SCC’S RECRUITMENT STRATEGIES
Recruiting players for a two- year school, such as SCC, has all the challenges of four-year universities, but also several more obstacles.
Two-year colleges are near the bottom of the “food chain” for recruiting. Not only are they battling with other schools in the same league, but four-year NCAA schools as well. Division 1 NCAA teams can o er lucrative scholarships to mostly, or completely, cover tuition, while Division 2 has partial scholarships for most players.
To make it even more difficult, oftentimes a player who has a breakout year in community college will earn a scholarship off er from a bigger school and transfer to a four-year school after just one season in community college.
The importance of getting the best players you can isn’t lost on Steve Eskridge, SCC’s athletic director (AD), so much to the point that recruiting is the majority of his job.
“When you’ve got young coaches coming in, the number one thing I always tell them is 70 percent of your job is recruiting,” Eskridge said. “If you don’t get the recruiting done, then you’re not going to be able to compete and field a good team.”
Although full-ride scholarships are not allowed by league rules, student athletes can earn up to $1500 per year to help cover their tuition by working within the athletic department, doing things such as setting up classrooms for PE or managing intramural sporting events.
About 65 percent of a student’s expenses can be covered between money earned in the athletic department, a tuition waiver covering a little bit over $300 and scholarship money amounting to about $510. The remaining 35 percent can be earned in jobs elsewhere on campus or elsewhere.
Most of the rosters for SCC athletic teams come from schools in King and Snohomish counties, especially in Shoreline and North Seattle.
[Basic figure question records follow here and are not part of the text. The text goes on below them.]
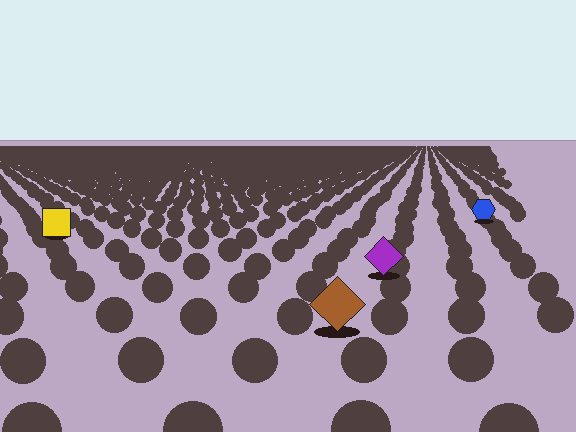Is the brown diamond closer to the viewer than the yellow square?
Yes. The brown diamond is closer — you can tell from the texture gradient: the ground texture is coarser near it.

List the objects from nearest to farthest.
From nearest to farthest: the brown diamond, the purple diamond, the yellow square, the blue hexagon.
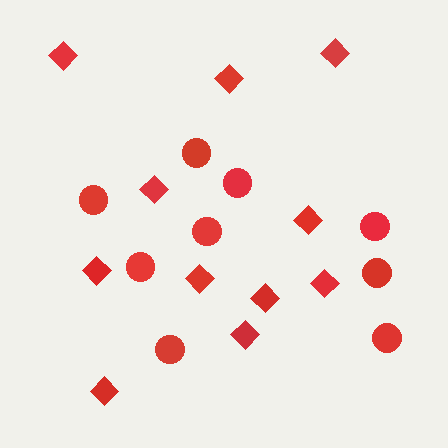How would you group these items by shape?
There are 2 groups: one group of circles (9) and one group of diamonds (11).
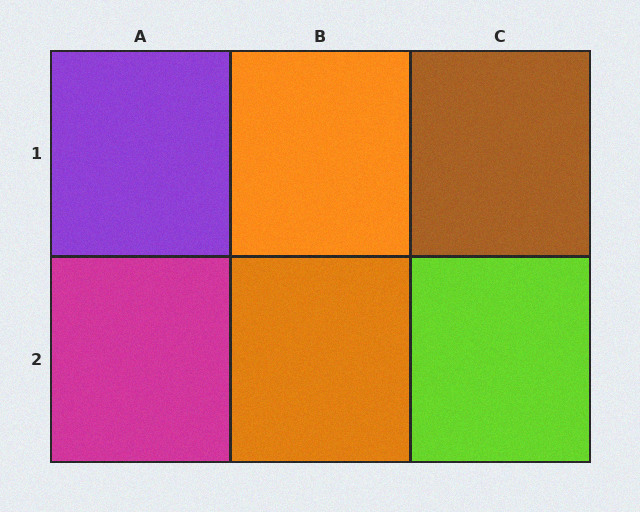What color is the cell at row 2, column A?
Magenta.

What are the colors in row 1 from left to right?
Purple, orange, brown.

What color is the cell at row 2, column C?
Lime.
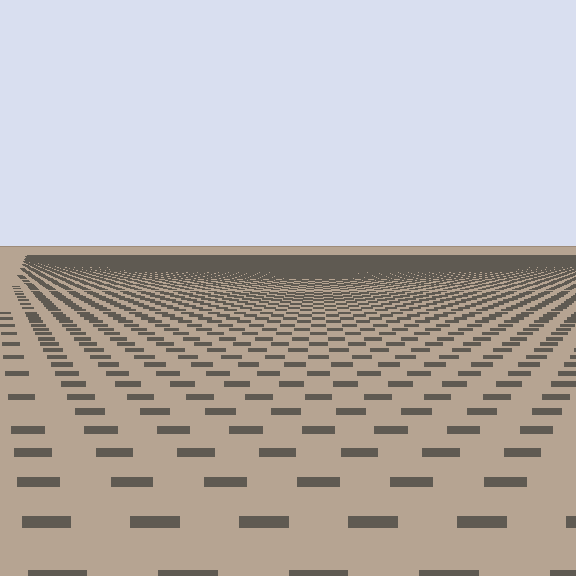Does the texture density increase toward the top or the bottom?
Density increases toward the top.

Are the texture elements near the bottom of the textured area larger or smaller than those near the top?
Larger. Near the bottom, elements are closer to the viewer and appear at a bigger on-screen size.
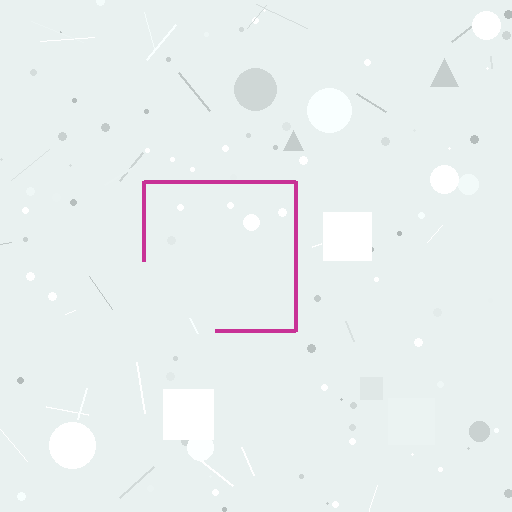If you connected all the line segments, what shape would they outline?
They would outline a square.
But students can be recruited from 11 states across the western U.S. and British Columbia. If a student athlete comes to SCC from outside of those states, or internationally (besides BC), there is no athletic scholarship that can be offered.
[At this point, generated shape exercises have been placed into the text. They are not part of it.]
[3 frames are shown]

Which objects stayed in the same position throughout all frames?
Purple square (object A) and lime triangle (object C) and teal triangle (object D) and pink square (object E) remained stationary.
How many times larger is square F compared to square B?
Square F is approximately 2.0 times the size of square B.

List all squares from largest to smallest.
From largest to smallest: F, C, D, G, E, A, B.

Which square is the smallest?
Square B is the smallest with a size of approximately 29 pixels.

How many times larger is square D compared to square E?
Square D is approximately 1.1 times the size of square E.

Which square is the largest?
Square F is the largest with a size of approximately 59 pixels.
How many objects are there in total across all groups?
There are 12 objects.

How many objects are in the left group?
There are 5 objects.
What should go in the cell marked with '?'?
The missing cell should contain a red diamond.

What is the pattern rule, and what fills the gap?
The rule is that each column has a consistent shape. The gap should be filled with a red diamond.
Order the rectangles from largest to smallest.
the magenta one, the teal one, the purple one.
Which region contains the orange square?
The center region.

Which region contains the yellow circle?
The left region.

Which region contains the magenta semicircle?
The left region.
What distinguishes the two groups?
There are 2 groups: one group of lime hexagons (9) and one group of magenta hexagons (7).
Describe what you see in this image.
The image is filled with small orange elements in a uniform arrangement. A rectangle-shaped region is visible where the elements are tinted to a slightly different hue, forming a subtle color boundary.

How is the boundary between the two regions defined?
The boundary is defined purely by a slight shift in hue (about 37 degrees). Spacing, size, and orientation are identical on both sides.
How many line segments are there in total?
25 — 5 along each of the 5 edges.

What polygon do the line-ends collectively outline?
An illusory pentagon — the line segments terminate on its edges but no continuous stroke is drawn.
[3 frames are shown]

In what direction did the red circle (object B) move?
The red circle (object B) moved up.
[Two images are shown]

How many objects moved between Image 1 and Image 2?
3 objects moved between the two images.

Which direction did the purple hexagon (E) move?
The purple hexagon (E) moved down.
Primarily, coaches go to tournaments for local club teams — teams of high-school age players interested in competing at a higher level than most high school athletics — to find potential recruits.
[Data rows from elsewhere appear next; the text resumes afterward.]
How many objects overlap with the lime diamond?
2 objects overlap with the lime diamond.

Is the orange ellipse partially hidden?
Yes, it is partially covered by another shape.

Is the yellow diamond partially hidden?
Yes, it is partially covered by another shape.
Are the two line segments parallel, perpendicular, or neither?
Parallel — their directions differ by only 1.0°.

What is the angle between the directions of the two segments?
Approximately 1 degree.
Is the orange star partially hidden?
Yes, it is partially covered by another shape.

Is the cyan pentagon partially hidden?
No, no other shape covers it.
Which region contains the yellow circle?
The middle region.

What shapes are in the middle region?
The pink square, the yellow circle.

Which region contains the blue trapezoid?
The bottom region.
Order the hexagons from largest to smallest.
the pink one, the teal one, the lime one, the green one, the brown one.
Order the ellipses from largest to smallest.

Club head coaches have contact information for their players, and the college coaches have a chance to talk to the club coach to look into recruiting one or more of the players on that team.
Occasionally, players will seek out SCC, but usually it’s the other way around. Once a coach has one athlete interested, students will often also recruit their teammates or friendly rivals to potentially join them at the next level. SCC Assistant Baseball Coach Christian Heideger went so far as to say the players may be better recruiters than the coaching staff: “(We learn of) talent that our players know about that isn’t being seen or talked about,” he said.
Raquel West, co-head coach of the SCC volleyball team, wants to dispel the notion that student-athletes who come to community colleges are academically inferior to those at four-year schools. Academics can be one issue, she said, but “there are all kinds of reasons why students come here instead of a four-year school. Some don’t want the major commitment of going far away to a large university for four years.”
In 2001, the best volleyball season under West, two of her top players were 4.0 students who received attention from Division 1 schools.
“They wanted to go into nursing; playing volleyball at the collegiate level was just a way of helping them achieve that goal,” she said.
SCC is a member of the Northwest Athletic Conference (NWAC), a league of two-year colleges in Washington, Oregon and Idaho. In 1970, what had previously been a Washington-only conference expanded by adding multiple schools in Oregon. However, the Oregon schools, which had different rules for recruiting under their previous league, kept their regulations intact.
What does this mean? It means that while Washington-based colleges can only offer to cover up to about 65% of tuition, Oregon-based schools in the same league can offer a full ride.
“That’s something that’s brought up every year in our commissioner’s meetings,” Eskridge said. “There’s always at least one or two (of the Washington ADs) that are going to bring that issue up every year, but it’s not going anywhere.”
Surprisingly, the effect of having greater scholarship money available has not played out as a significant advantage on the court and on the field for the Oregon schools. Even when taking into account the larger number of schools that are based in Washington vs. Oregon, the average number of championships per school over the past few decades still favors Washington by a small margin.
The moment when a coveted recruit signs on the dotted line is exciting, both for the player and the school. But the logistics that have to be navigated by the athletic department just to get to signing day are anything but simple.